ORDINARY RESOLUTION 8 - PROPOSED SHAREHOLDERS’ MANDATE FOR RECURRENT RELATED PARTY TRANSACTIONS OF A REVENUE OR TRADING NATURE (“PROPOSED SHAREHOLDERS’ MANDATE”)
“THAT approval be and is hereby given to UMW Oil & Gas Corporation Berhad Group (“the Group”) to enter into and to give effect to specified recurrent related party transactions of a revenue or trading nature with the Related Parties as set out in Section 1.4 of the Circular, which are necessary for its day-to-day operations, to be entered into by the Group on the basis that this transaction is entered into on terms which are not more favourable to the Related Party involved than generally available to the public and are not detrimental to the minority shareholders of the Company;
THAT the Proposed Shareholders’ Mandate is subject to annual renewal.

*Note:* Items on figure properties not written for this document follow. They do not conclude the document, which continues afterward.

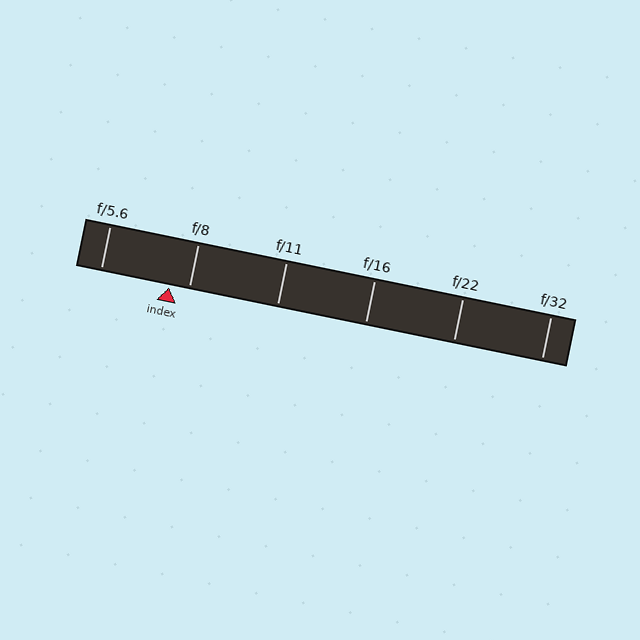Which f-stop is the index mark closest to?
The index mark is closest to f/8.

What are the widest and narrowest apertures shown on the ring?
The widest aperture shown is f/5.6 and the narrowest is f/32.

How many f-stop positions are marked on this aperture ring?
There are 6 f-stop positions marked.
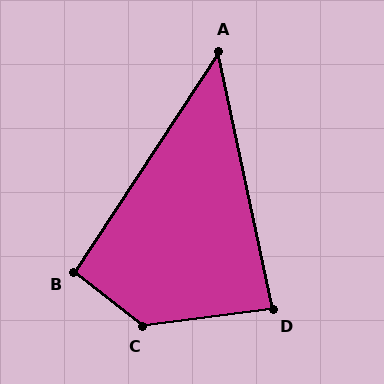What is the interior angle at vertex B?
Approximately 95 degrees (obtuse, close to a right angle).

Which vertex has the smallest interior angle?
A, at approximately 45 degrees.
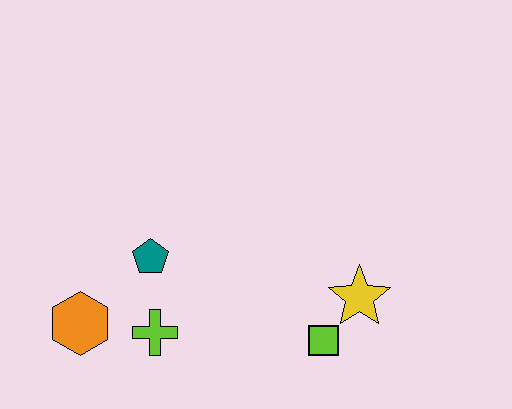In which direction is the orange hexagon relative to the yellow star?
The orange hexagon is to the left of the yellow star.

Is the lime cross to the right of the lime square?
No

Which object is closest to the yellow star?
The lime square is closest to the yellow star.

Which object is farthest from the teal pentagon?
The yellow star is farthest from the teal pentagon.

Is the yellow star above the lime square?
Yes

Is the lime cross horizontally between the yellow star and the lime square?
No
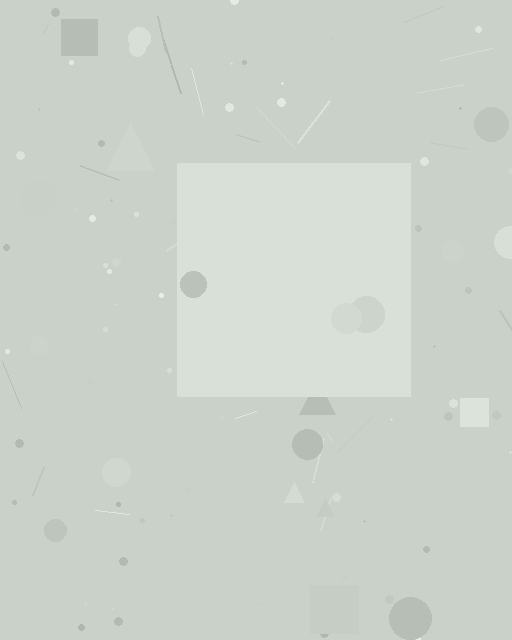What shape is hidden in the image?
A square is hidden in the image.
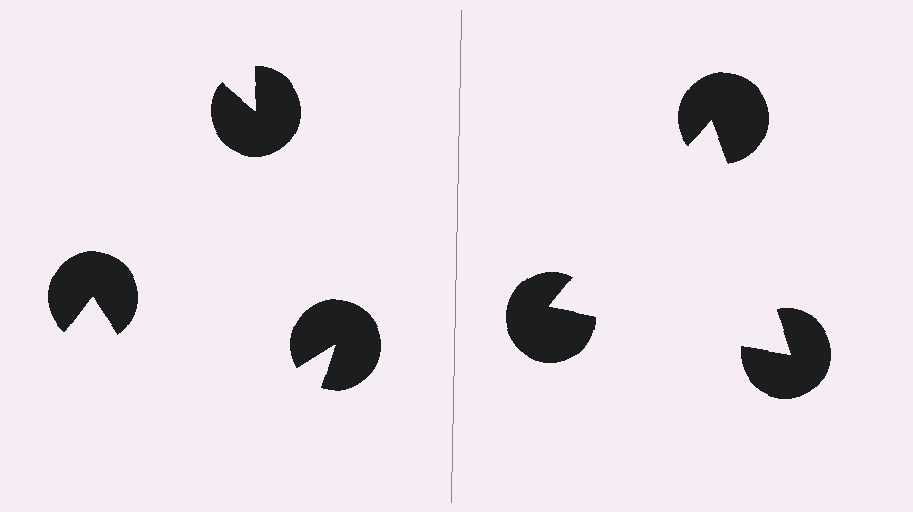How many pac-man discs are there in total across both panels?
6 — 3 on each side.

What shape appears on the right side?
An illusory triangle.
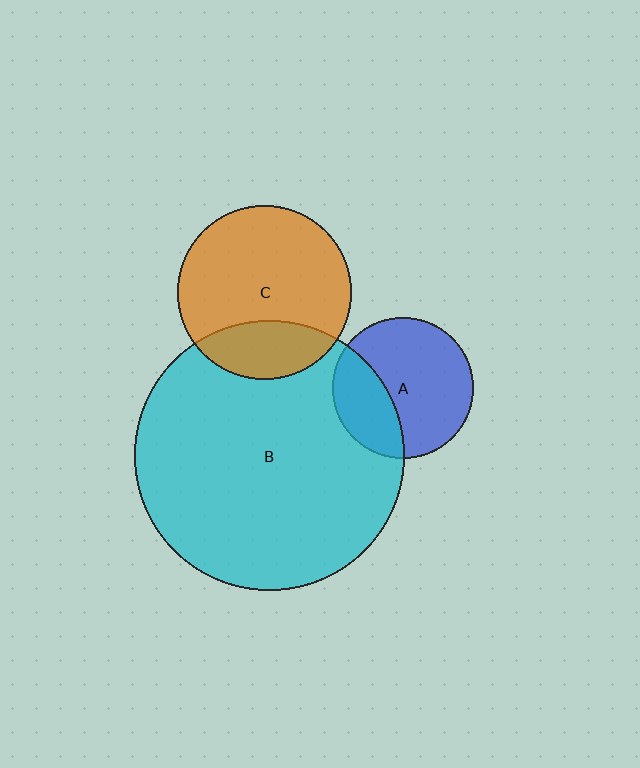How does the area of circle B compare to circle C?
Approximately 2.4 times.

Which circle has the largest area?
Circle B (cyan).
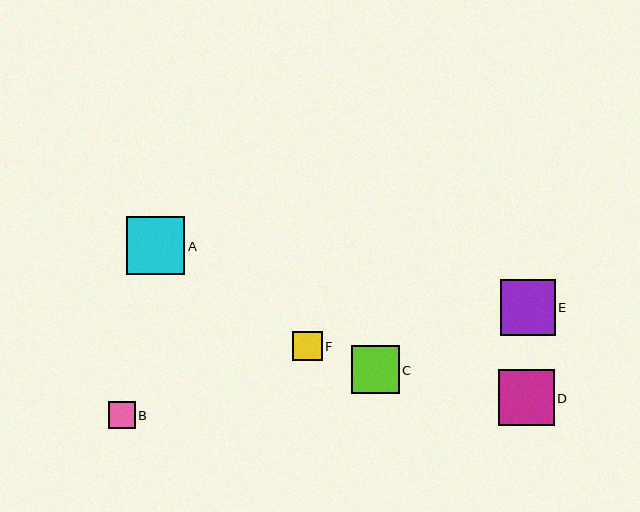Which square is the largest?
Square A is the largest with a size of approximately 58 pixels.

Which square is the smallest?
Square B is the smallest with a size of approximately 27 pixels.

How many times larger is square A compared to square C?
Square A is approximately 1.2 times the size of square C.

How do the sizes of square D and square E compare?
Square D and square E are approximately the same size.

In this respect, any authority conferred by the Proposed Shareholders’ Mandate, shall only continue to be in force until:-
(a) the conclusion of the next Annual General Meeting (“AGM”) of the Company following the general meeting at which the Proposed Shareholders’ Mandate was passed, at which time it will lapse, unless by resolution passed at the general meeting, the authority is renewed; or
(b) the expiration of the period within which the AGM after that date is required to be held pursuant to Section 143(1) of the Companies Act 1965 (“the Act”) (but must not extend to such extension as may be allowed pursuant to Section 143(2) of the Act); or
(c) revoked or varied by resolution passed by the shareholders of the Company in general meeting,
whichever is the earlier;
AND THAT the Directors and/or any of them be and are hereby authorised to complete and do all such acts and things (including executing such documents as may be required) to give effect to the Proposed Shareholders’ Mandate.”